Using External ID with AWS IAM Roles

At times, you might want to hire third party AWS partners/service providers to manage your AWS infrastructure. They eventually need to take a look at your AWS resources and execute API operations that list, describe, create or update components in your AWS account.
There are multiple ways to set up cross-account access but the most popular and secure one is using roles.
With IAM roles, you can grant these third parties access to your AWS resources without sharing your AWS security credentials. Instead, the third party can access your AWS resources by assuming a role that you create in your AWS account.
Conventionally, roles are created by defining a trust policy and a permissions policy for the third party and granting the role ARN to it so that it can assume that role using the AssumeRole API.
But it is important to take into account the fact that the service provider has many customers that it manages and it might be possible for one of customers to guess the role ARN of any other customer. Role ARNs are of a fixed format and typically easier to crack. That customer could then use the other customer’s role ARN to gain access to its AWS resources by way of the service provider. This form of privilege escalation is known as the “Confused Deputy Problem”.
The above problem can be better explained with the help of an example:

Consider a scenario where you decide to hire a third-party company called Example Corp to monitor and manage your AWS infrastructure. In order to track your resources Example Corp needs to access your AWS resources. Example Corp also monitors many other AWS accounts for other customers.
Typically, you use an IAM role to establish a trusted relationship between your AWS account and the Example Corp account. Example Corp also monitors many other AWS accounts for other customers.
In the above diagram, consider:
AWS1 is your AWS account.
AWS1:ExampleRole is a role in your account.
Example Corp manages another AWS account as well, as shown in the diagram.
Here’s a detailed breakdown of what can happen:
1) You create a role named AWS1:ExampleRole for Example Corp with the relevant permissions attached to it and provide the role ARN to it.
2) Example Corp assumes that role using the AssumeRole API to access your AWS resources.
3) Another AWS customer also starts using Example Corp’s service, and this customer also provides the ARN of AWS1:ExampleRole for Example Corp to use.

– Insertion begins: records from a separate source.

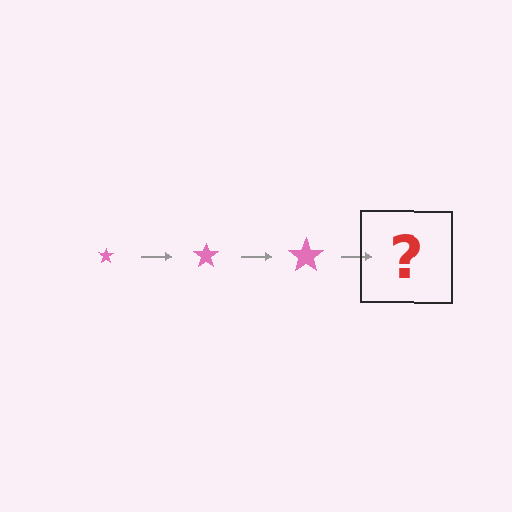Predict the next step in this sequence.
The next step is a pink star, larger than the previous one.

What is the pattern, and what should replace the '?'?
The pattern is that the star gets progressively larger each step. The '?' should be a pink star, larger than the previous one.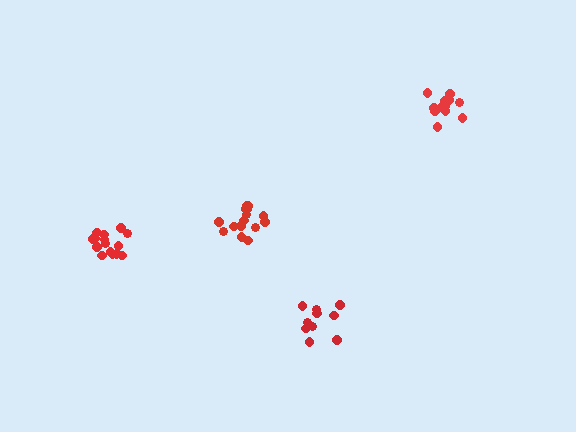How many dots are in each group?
Group 1: 13 dots, Group 2: 15 dots, Group 3: 15 dots, Group 4: 10 dots (53 total).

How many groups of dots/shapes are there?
There are 4 groups.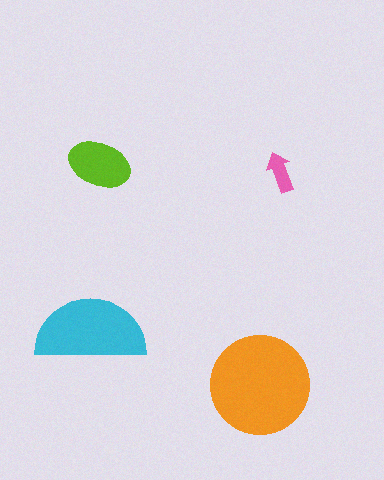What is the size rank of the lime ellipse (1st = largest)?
3rd.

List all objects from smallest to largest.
The pink arrow, the lime ellipse, the cyan semicircle, the orange circle.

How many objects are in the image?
There are 4 objects in the image.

Presumably the other customer learned or guessed the AWS1:ExampleRole, which isn’t a secret.
4) When the other customer asks Example Corp to access AWS resources in (what it claims to be) its account, Example Corp uses AWS1:ExampleRole to access resources in your account.

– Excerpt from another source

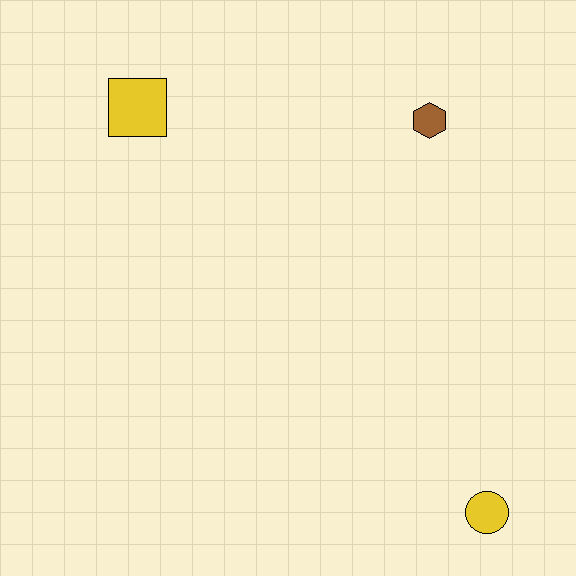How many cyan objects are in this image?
There are no cyan objects.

This is how the other customer could gain unauthorized access to your resources. Because this other customer was able to trick Example Corp into unwittingly acting on your resources, Example Corp is now a “confused deputy.”
Thus, to overcome this scenario, you should use an additional layer of security in the form of External ID.
External ID is an optional piece of information that you can use in an IAM role trust policy to designate who can assume the role. In abstract terms, the external ID allows the user that is assuming the role to assert the circumstances in which they are operating. It also provides a way for the account owner to permit the role to be assumed only under specific circumstances.
The primary function of the external ID is to address and prevent the “confused deputy” problem.
The external ID can be any secret identifier that is known by you and the third party and must be unique for all its customers.
While creating the role, ask the third party for an external ID and include it in the trust policy of the role as shown below:
{
  “Version”: “2012-10-17”,
  “Statement”: {
    “Effect”: “Allow”,
    “Action”: “sts:AssumeRole”,
    “Principal”: {“AWS”: “Third party’s AWS Account ID”},
    “Condition”: {“StringEquals”: {“sts:ExternalId”: “12345”}}
  }
}
The Condition element in this policy allows the service provider to assume the role only when the AssumeRole API call includes the external ID value of “12345”.
In other words, when a role policy includes an external ID, anyone who wants to assume the role must be a principal in the role and must include the correct external ID in the AssumeRole API call.
In this way, the third-party service provider helps its customers to do the right thing, which helps to keep the both of them protected against the confused deputy problem.
Thus, it is always a recommended approach to use external ID along with roles to keep the unauthorized access to your resources in check.